* Doutora em Teoria Literária
Li dois textos que falam de Caetano Veloso, por alusão ao seu aniversário de 75 anos, que me mobilizaram por razões opostas. O primeiro, de Guto Leite, professor da UFRGS, pela sapiência e verdade; o segundo, de Luciano Alabarse, dramaturgo e Secretário de Cultura de Porto Alegre, pela náusea que provoca.
Há uma expressão corrente no Nordeste – "comparar Nosso Sinhô com Zé buchudo" – usada quando uma relação de semelhança entre pessoas é estapafúrdia, descabida, ofensiva, indecorosa, desarrazoadíssima. Blasfêmica.
Parece que a cidade de Porto Alegre se expande num grande picadeiro para uma tragicomédia, quando o seu claudicante prefeito é comparado ao mais brilhante artista da música brasileira, igualando-os na incompreensão do público frente aos seus propósitos de mudar o mundo.

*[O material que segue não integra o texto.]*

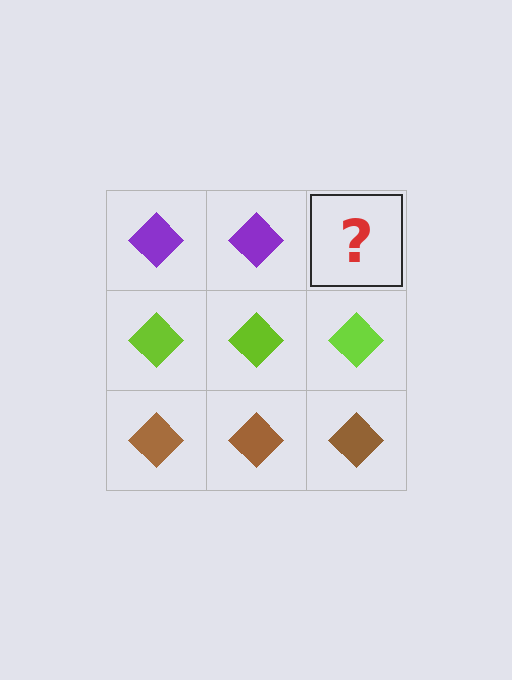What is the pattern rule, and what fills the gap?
The rule is that each row has a consistent color. The gap should be filled with a purple diamond.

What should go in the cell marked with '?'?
The missing cell should contain a purple diamond.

Outros setenta e cinco anos ainda seriam insuficientes para envelhecer ou calar o artista mais vigoroso, contundente, inventivo e atual da música brasileira. As diversas e múltiplas concepções do mundo, as interpretações do Brasil, as profecias estéticas, as versões de si mesmo colocam Caetano como protagonista de um panteão de imensos artistas brasileiros! Vinicius de Moraes, Tom Jobim, Chico Buarque, Gilberto Gil, todos afirmaram que Caê é o estandarte desses tempos, e não sei se eles mesmos podem rivalizar com o filho de dona Canô.
Em uma de suas profecias, Caetano afirmou que "um índio descerá de uma estrela (...) pousará no coração do hemisfério sul / Depois de exterminada a última nação indígena / E o espírito dos pássaros das fontes de água límpida / Mais avançado que a mais avançada das mais avançadas das tecnologias ". A canção antecipa o futuro de uma geração que necessitará da intervenção de um Deus para quitar suas contas. Contas que nós, a América Latina em pó, nunca cessamos de fazer crescer. Parece que o cenário já se configurou e o futuro chegou, pois que estamos concluindo o trabalho de extermínio da última nação indígena e sangrando para o vazio as fontes que já não podem alimentar o espírito dos pássaros. No ousado verso que repete um vocábulo três vezes, o profeta baiano não ignora que o "Índio" terá de ser tão avançado a ponto de superar e dominar, em meio aos fogos de artifício que saúdam a festa do capital desenfreado, a barbárie na qual estamos imersos.
Quem será o índio que nos arrancará à casa dos vendilhões? Onde estamos e quem somos, ó povo brasileiro? E os irmãos latinos, paralisados pela mesma sorte? Quiçá o Marchezan seja o nosso redentor, impávido, infalível, como Caetano Veloso? Isto é risível, indecoroso!
Ferida de morte no fogo/jogo entre corruptos e corrompidos, nossa voz terá de ser ouvida, mesmo "enquanto os homens exercem seus podres poderes". Adulando os mandões, "somos uns boçais"! Sim, Alabarse, boçais! O que pretende uma pessoa, supostamente artista, quando insulta de forma tão desarrazoada um grande artista brasileiro? Ultrajar mais ainda o povo gaúcho? Ampliar o picadeiro de seu circo de horrores? Ora, isto é comparar Nosso Sinhô com Zé buchudo!.